Les résultats ont été publiés dans le Journal of Aviation/Aerospace Education & Research de l’Université Embry-Riddle Aeronautical . L'auteur, Erik Seedhouse, PhD, souligne l'importance des facteurs humains dans la sécurité d'un pilote lors du vol d'un vaisseau spatial suborbital (2024).
Quatre participants, trois hommes et une femme, ont été recrutés dans le Collège de l'Aviation de l’Université Embry-Riddle Aeronautical (ERAU). Les participants avaient un âge moyen de 20,4 ans. Par comparaison, l'auteur note qu'aucun des pilotes de SpaceShipTwo en 2023 n'était âgé de moins de 40 ans. Chaque étudiant a été équipé d'un casque EEG EMOTIV EPOC Series 14-Channel et surveillé pendant qu'il effectuait une série de simulations de vol dans des conditions normales de jour et de nuit. La simulation a été répétée avec des contingences supplémentaires comme la perte de l'affichage tête haute ou une panne moteur. L'auteur a prêté une attention particulière aux bandes thêta qui indiquent la fatigue mentale et la charge mentale lors de chaque session.
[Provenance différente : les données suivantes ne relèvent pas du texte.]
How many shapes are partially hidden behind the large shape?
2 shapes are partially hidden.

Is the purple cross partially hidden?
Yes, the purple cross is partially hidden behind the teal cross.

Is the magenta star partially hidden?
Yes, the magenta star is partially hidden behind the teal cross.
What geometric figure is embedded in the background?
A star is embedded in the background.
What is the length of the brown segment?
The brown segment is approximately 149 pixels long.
“L'état cognitif d'un pilote est un facteur significatif qui peut influencer sa performance lors du vol d'un vaisseau spatial suborbital, surtout lors de la réaction à une contingence,” écrit Seedhouse (2024). “Dans un tel événement, les réflexes d'un pilote, la prise de décision et le contrôle du vaisseau spatial peuvent être influencés par leur état cognitif.”
Les résultats ont permis à Seedhouse d’identifier les parties les plus exigeantes mentalement de chaque simulation de vol suborbital. Ils ont démontré l'importance de l'EEG contextuel dans la recherche sur les facteurs humains, en particulier dans la formation aux contingences.
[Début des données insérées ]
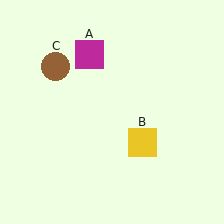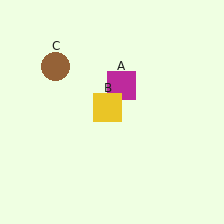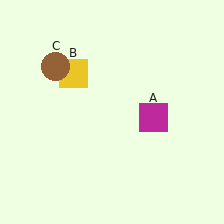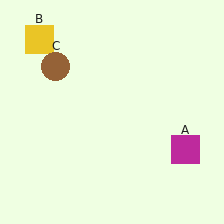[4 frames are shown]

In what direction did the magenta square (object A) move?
The magenta square (object A) moved down and to the right.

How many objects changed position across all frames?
2 objects changed position: magenta square (object A), yellow square (object B).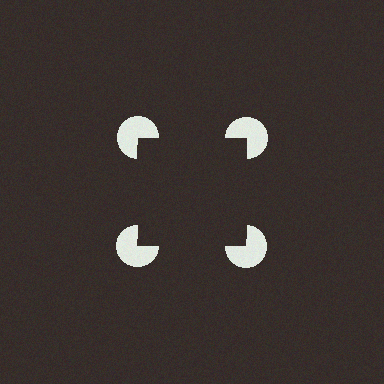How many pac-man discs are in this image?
There are 4 — one at each vertex of the illusory square.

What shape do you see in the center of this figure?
An illusory square — its edges are inferred from the aligned wedge cuts in the pac-man discs, not physically drawn.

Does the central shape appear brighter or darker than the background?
It typically appears slightly darker than the background, even though no actual brightness change is drawn.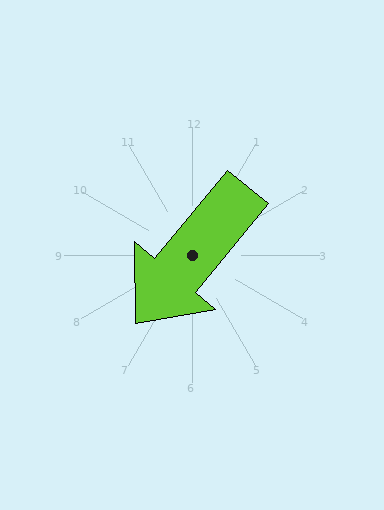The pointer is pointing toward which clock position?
Roughly 7 o'clock.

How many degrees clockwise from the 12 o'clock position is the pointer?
Approximately 220 degrees.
Seedhouse (2024) espère que cette recherche sera une étape vers le développement d'une “procédure de surveillance cognitive et d'un neurométrique qui aide à suivre la charge de travail neurophysiologique des pilotes suborbitaux et possiblement pour les pilotes en formation.”

Figure 2. Remarque. Simulateur de vol spatial suborbital par E. Seedhouse, n.d. Copyright n.d. par Erik Seedhouse.
“La recherche sur l’application de la neurophysiologie et du vol spatial est incomplète et peu d’études ont identifié les neurométriques candidates de la performance cognitive des pilotes,” a déclaré Seedhouse (2024), suggérant que davantage de recherches soient menées dans des simulateurs dynamiques et des environnements de réalité virtuelle.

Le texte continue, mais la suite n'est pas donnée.